Le village est comme il convient d'être dans ces cas là. Sous le choc. Les mamans avaient les yeux brouillés ce matin à l'école - elle était tant appréciée pour son enthousiasme à s'occuper des enfants.

Alors juste un mot, pour te dire comment est la vie, depuis samedi. Il a fait beau tu sais, les colchiques sont sorties dans le jardin. Tu ne les as pas vues parce que tu étais toute branchée et tuyautée de partout, je pense. Dans une chambre d'hopital ou ta famille comprenait que tu allais lacher prise sur la vie.

Il faisait beau, et comme le printemps c'est bientot, il était temps de se saisir du sécateur pour tailler un peu ce qui dépasse, ce qui est faiblard, ce qui pousse de travers. Ton mari est passé en voiture, un peu plus tard, alors que nous avions déjà appris que tu n'étais plus là. Lui se fout bien de tailler les branches.

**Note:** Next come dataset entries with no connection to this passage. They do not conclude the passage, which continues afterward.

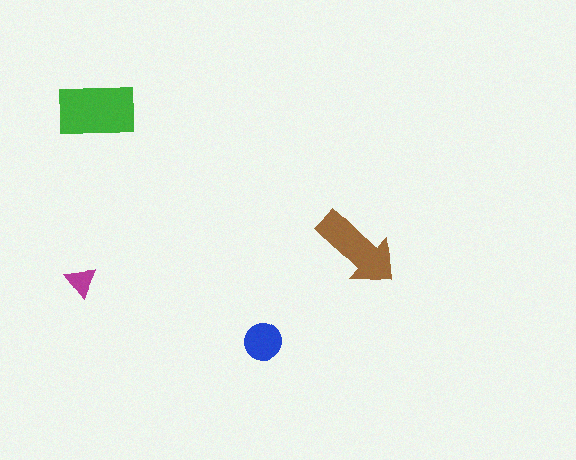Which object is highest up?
The green rectangle is topmost.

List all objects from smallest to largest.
The magenta triangle, the blue circle, the brown arrow, the green rectangle.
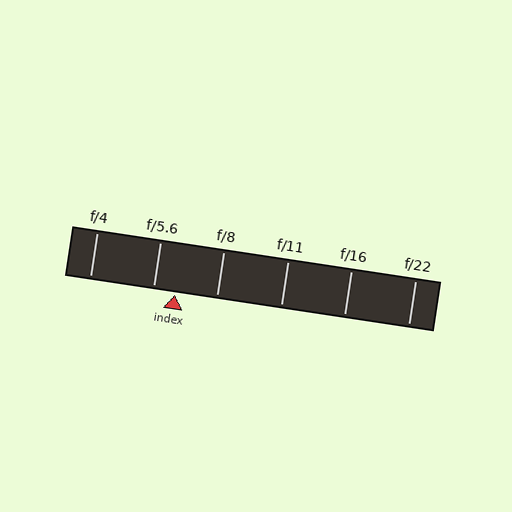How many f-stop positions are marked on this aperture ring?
There are 6 f-stop positions marked.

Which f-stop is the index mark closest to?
The index mark is closest to f/5.6.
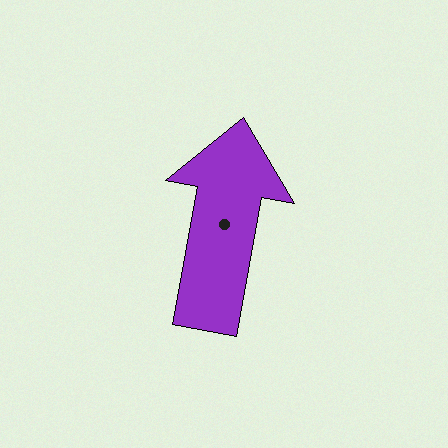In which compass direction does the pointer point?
North.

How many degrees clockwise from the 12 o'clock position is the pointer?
Approximately 11 degrees.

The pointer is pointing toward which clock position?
Roughly 12 o'clock.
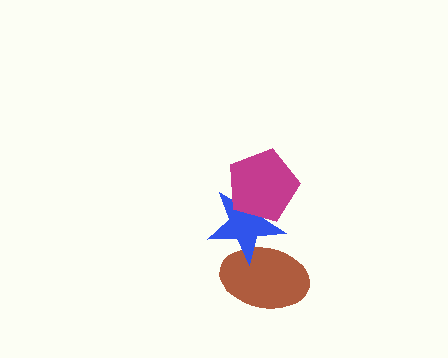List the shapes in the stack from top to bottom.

Nous avons pris notre café dehors, nous réjouissant de cette belle journée. A deux maisons de chez moi, c'était sans doute un autre drame chez toi.

Dimanche a été calme - une corvée de bois, un repas en famille, les enfants ont joué dehors - le quotidien ne lache pas prise lui, il attend qu'on le prenne à bras le corps, que tu sois là ou plus. Il fallait faire la vaisselle et trier du linge, mais tu n'étais plus là pour le voir. Tu n'as plus à t'en préoccuper. La vie continue, malgré ton absence.

Le corps enseignant a fait son travail en informant les enfants de ta mort. Si les petits t'ont peu connue, les grands ont parait il plus réagi.

Les petits ont proposé de te faire un dessin. Tu l'auras mercredi.